Surviving High School (and Reunions)
I’ve only ever gone to one of my high school reunions – the 25th. Now the 40th is nearly here.
I was terrified then. This time is not as bad. I don’t have the energy or the attention span to get all worked up about it. Will I go? Probably not. It’s like the Tower of Terror at DisneyWorld – I did it once and I’m glad I did, but I have no desire to do it again.
My difficulties with the reunion even made the local paper. I went to a high school friend, Mary, for advice. She was quite helpful. She also, with my permission, wrote about my panic in her newspaper column.
Here’s what I told her: “Over the last quarter century I’ve confronted and dealt with a number of pieces of my past and tried to make my peace with them. High school, however, is not one of those things. I’m afraid I’ll have flashbacks.”
Mary did note that “Janet had more reason than most to be apprehensive. While I had been actively ignored, she had been, at times, actively picked on – one of those kids too brainy, too head-in-the-clouds, to comprehend how to navigate the social firmament.”
Pretty close. Except that I wouldn’t have called it “actively picked on.” High school was merely another part of the continuum of bullying and harassment that I experienced from childhood on. In high school no one threw literal rocks at me, but by then they didn’t have to. I was conditioned to cringe.
The head-in-the-clouds part was also not entirely accurate. As I walked through the halls between classes, my head was down and my nose was in a book. I was trying to perfect my “invisible” act and practice that advice that the bullied always get – “just ignore them.”

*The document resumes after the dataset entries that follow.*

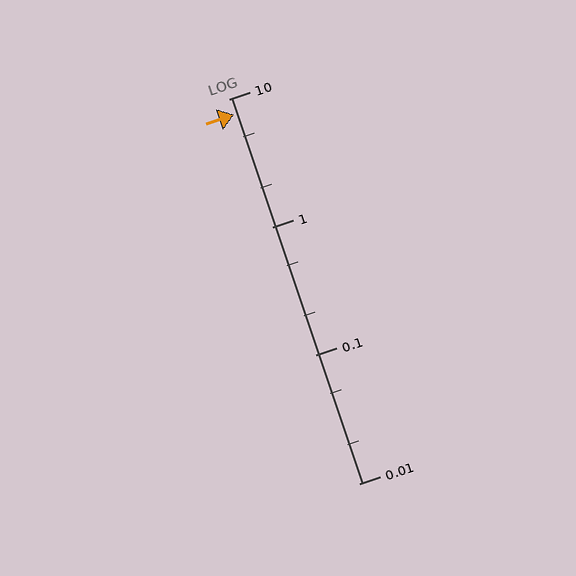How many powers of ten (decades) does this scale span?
The scale spans 3 decades, from 0.01 to 10.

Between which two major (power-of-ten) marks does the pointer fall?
The pointer is between 1 and 10.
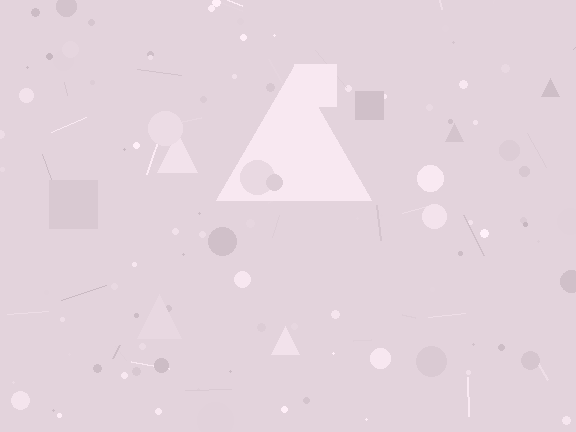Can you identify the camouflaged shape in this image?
The camouflaged shape is a triangle.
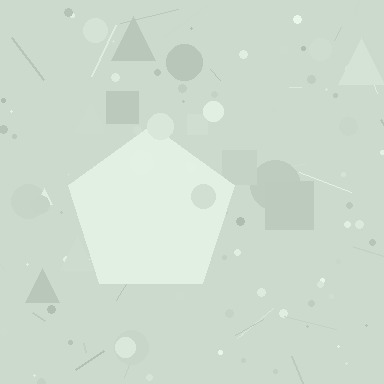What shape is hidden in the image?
A pentagon is hidden in the image.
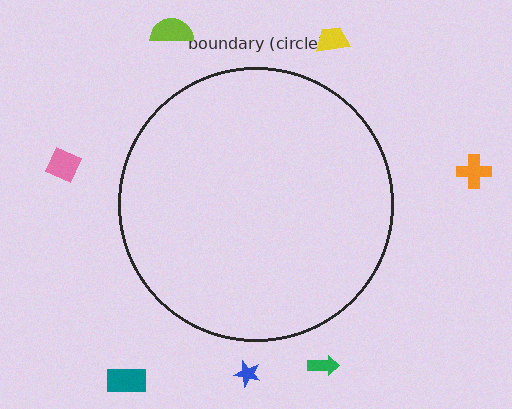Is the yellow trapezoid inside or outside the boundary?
Outside.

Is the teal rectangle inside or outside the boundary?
Outside.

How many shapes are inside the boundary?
0 inside, 7 outside.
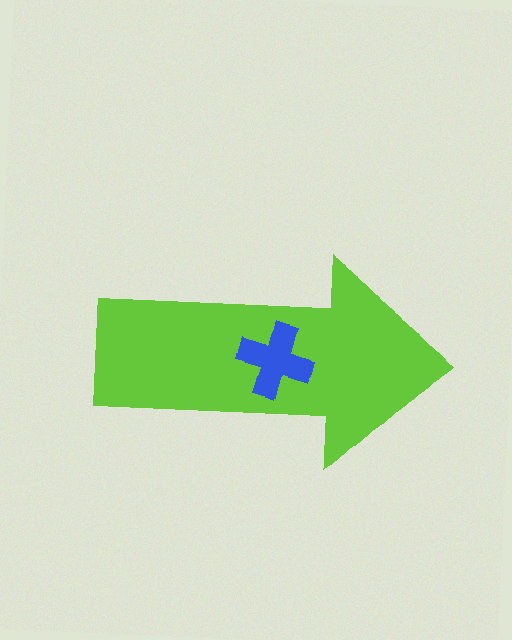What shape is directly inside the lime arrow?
The blue cross.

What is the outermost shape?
The lime arrow.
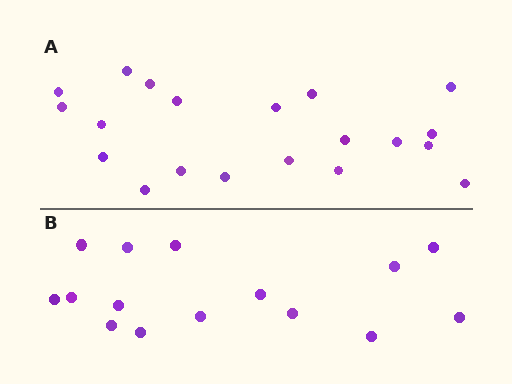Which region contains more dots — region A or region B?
Region A (the top region) has more dots.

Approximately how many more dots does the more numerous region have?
Region A has about 5 more dots than region B.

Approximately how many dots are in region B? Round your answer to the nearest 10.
About 20 dots. (The exact count is 15, which rounds to 20.)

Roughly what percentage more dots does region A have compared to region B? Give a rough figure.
About 35% more.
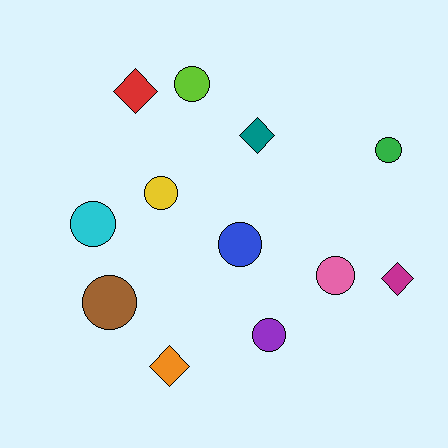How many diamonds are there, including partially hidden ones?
There are 4 diamonds.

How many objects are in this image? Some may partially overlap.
There are 12 objects.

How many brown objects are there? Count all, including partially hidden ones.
There is 1 brown object.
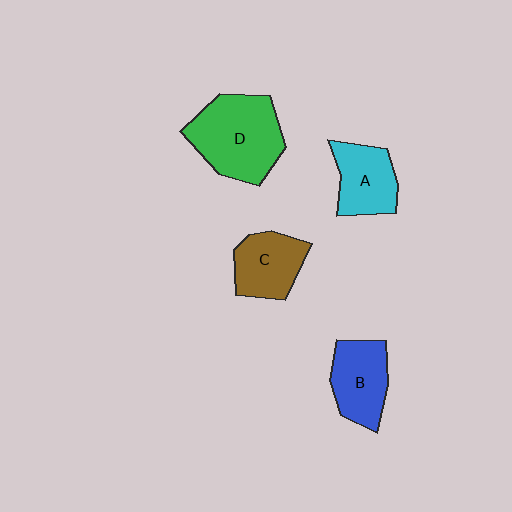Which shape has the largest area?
Shape D (green).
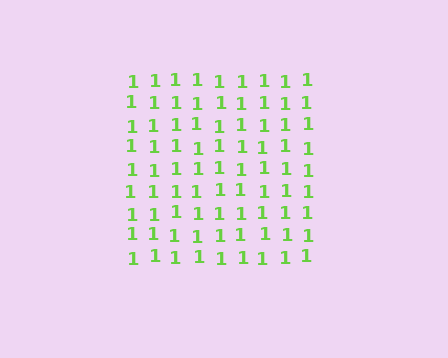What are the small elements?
The small elements are digit 1's.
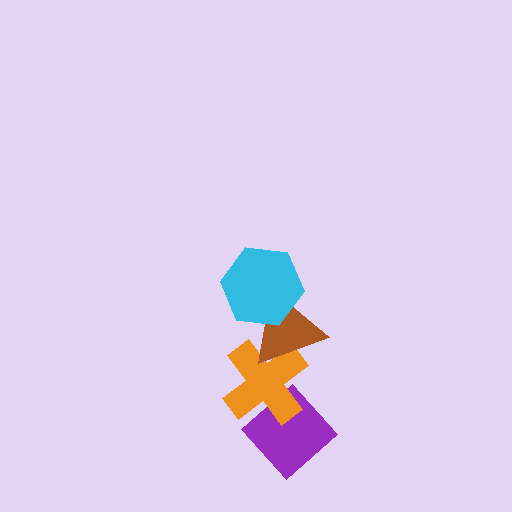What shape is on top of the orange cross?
The brown triangle is on top of the orange cross.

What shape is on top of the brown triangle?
The cyan hexagon is on top of the brown triangle.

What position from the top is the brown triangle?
The brown triangle is 2nd from the top.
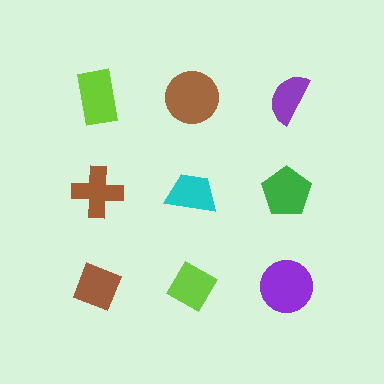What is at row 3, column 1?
A brown diamond.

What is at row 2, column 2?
A cyan trapezoid.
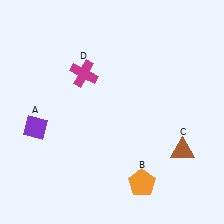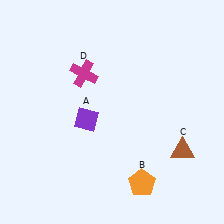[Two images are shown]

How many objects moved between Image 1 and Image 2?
1 object moved between the two images.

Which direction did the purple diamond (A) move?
The purple diamond (A) moved right.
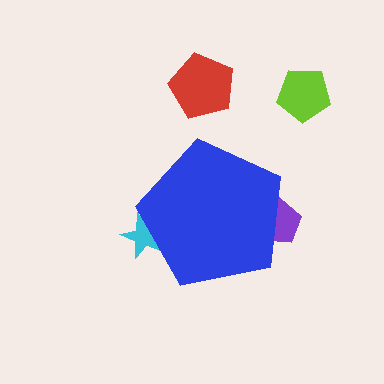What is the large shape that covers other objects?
A blue pentagon.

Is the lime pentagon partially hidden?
No, the lime pentagon is fully visible.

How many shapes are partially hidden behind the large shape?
2 shapes are partially hidden.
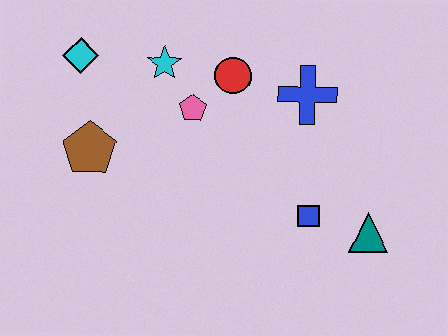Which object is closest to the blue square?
The teal triangle is closest to the blue square.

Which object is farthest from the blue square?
The cyan diamond is farthest from the blue square.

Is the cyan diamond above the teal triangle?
Yes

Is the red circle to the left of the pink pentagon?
No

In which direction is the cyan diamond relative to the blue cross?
The cyan diamond is to the left of the blue cross.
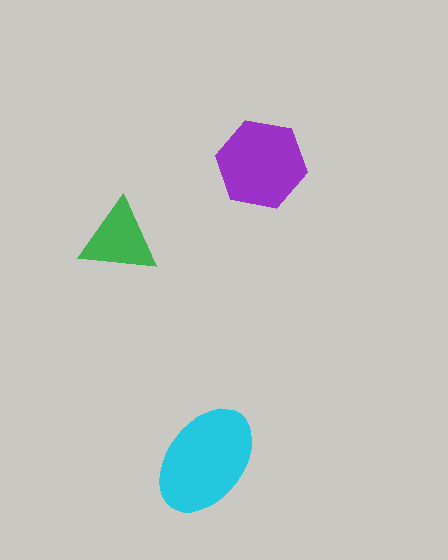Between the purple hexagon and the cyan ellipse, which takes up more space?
The cyan ellipse.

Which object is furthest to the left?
The green triangle is leftmost.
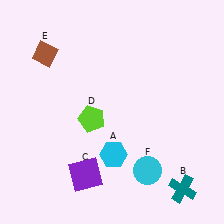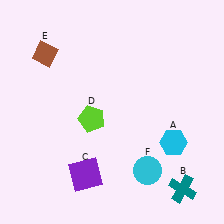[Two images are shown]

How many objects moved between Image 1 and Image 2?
1 object moved between the two images.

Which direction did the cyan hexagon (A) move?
The cyan hexagon (A) moved right.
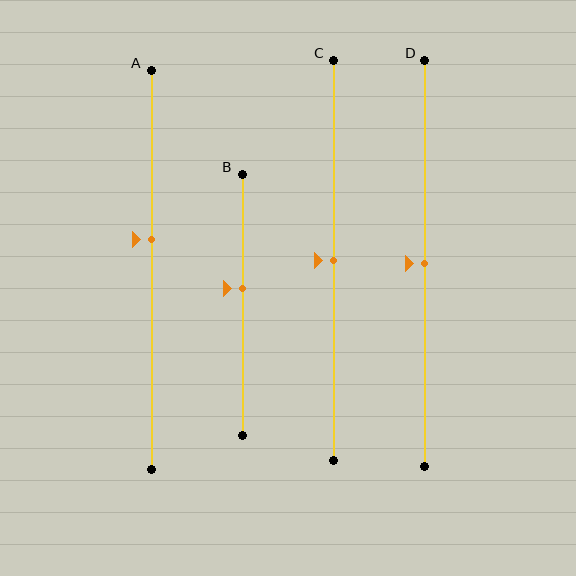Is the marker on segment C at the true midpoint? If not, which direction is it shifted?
Yes, the marker on segment C is at the true midpoint.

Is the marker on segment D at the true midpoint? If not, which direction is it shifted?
Yes, the marker on segment D is at the true midpoint.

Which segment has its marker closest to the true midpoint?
Segment C has its marker closest to the true midpoint.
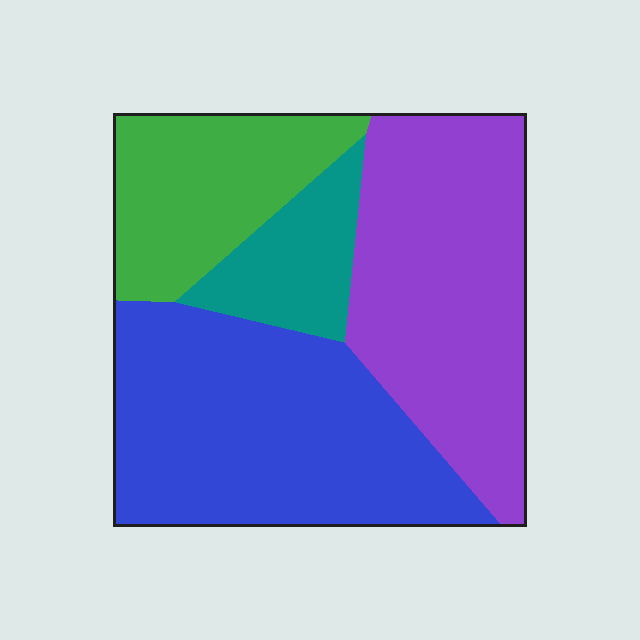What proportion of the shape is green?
Green covers about 20% of the shape.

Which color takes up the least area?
Teal, at roughly 10%.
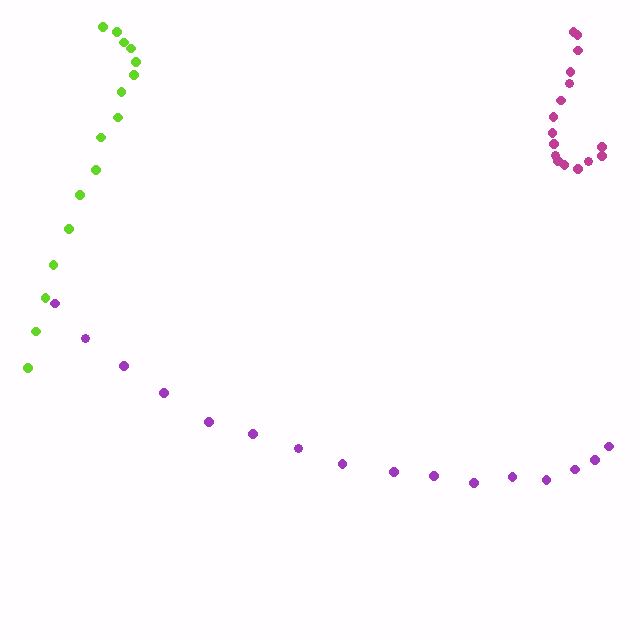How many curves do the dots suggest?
There are 3 distinct paths.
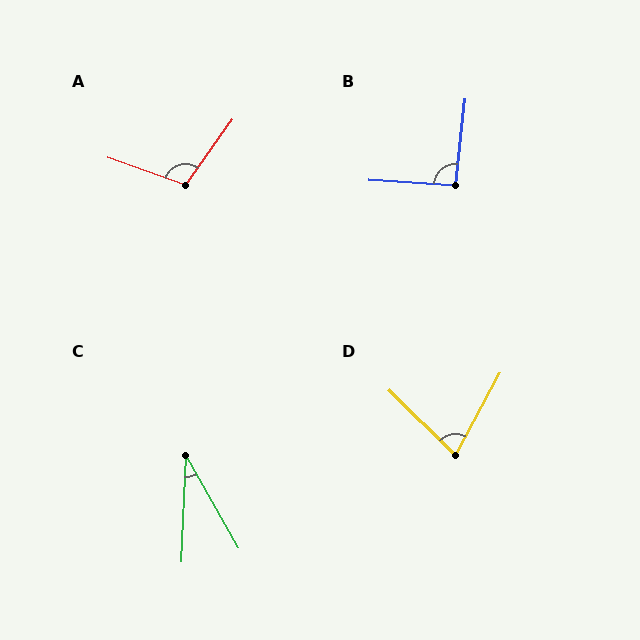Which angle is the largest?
A, at approximately 106 degrees.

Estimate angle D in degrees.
Approximately 74 degrees.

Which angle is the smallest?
C, at approximately 32 degrees.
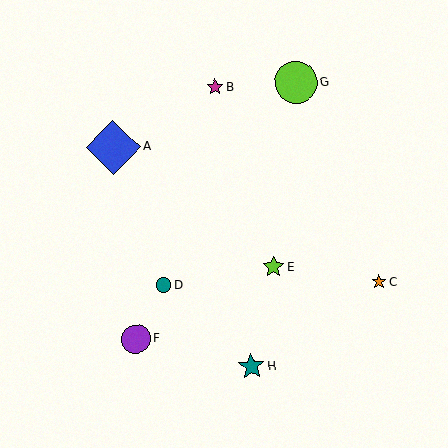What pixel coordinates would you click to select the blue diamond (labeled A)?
Click at (113, 147) to select the blue diamond A.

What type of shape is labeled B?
Shape B is a magenta star.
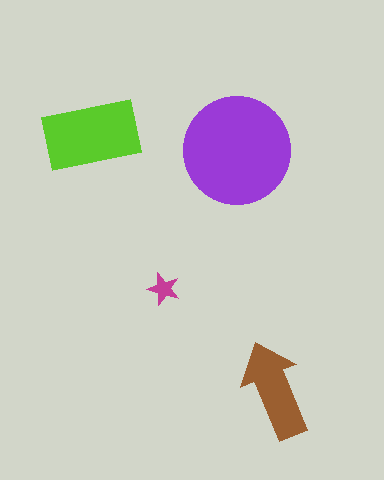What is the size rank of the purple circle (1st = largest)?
1st.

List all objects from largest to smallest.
The purple circle, the lime rectangle, the brown arrow, the magenta star.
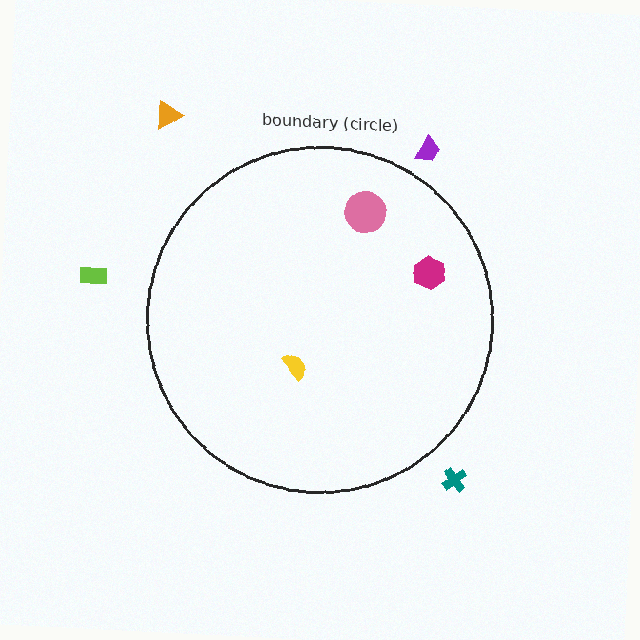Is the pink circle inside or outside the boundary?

And I wouldn’t call the social milieu in high school “the firmament.” Just sayin’.
I did go to the reunion, though. I got my hair done for the event and told my stylist to make me look “successful and sane.” She replied, “Oh, no, here comes the wish list.” “At least I didn’t ask for young and thin,” I pointed out.
I went, taking along my husband and telling him not to leave my side. I’m sure the husband came as a surprise to most people there, proof that I had at least managed to navigate that particular social firmament. And if my hairstyle did proclaim some degree of sanity, that was likely a surprise as well.
I survived. My big insight: “Not everyone hated me.” I should have known that already, since I had friends like Mary and a few others I’m still in touch with. But old fears die hard.
Mary was much more philosophical: “In adolescence our images are refracted through so many distorted lights – the way we see ourselves, the way everyone else sees us, the way we fancy everyone else sees us. What mattered was that we could all talk face to face, as adults, as equals, as friends.”
She may have been right, though “Not everyone hated me” was, in its way, a major alteration in my outlook and pretty much as far as I’d gotten by then in my continuing struggle to come to grips with my life.
Things have changed a lot since then and so have I. Now I realize I have nothing to prove, and no need to try.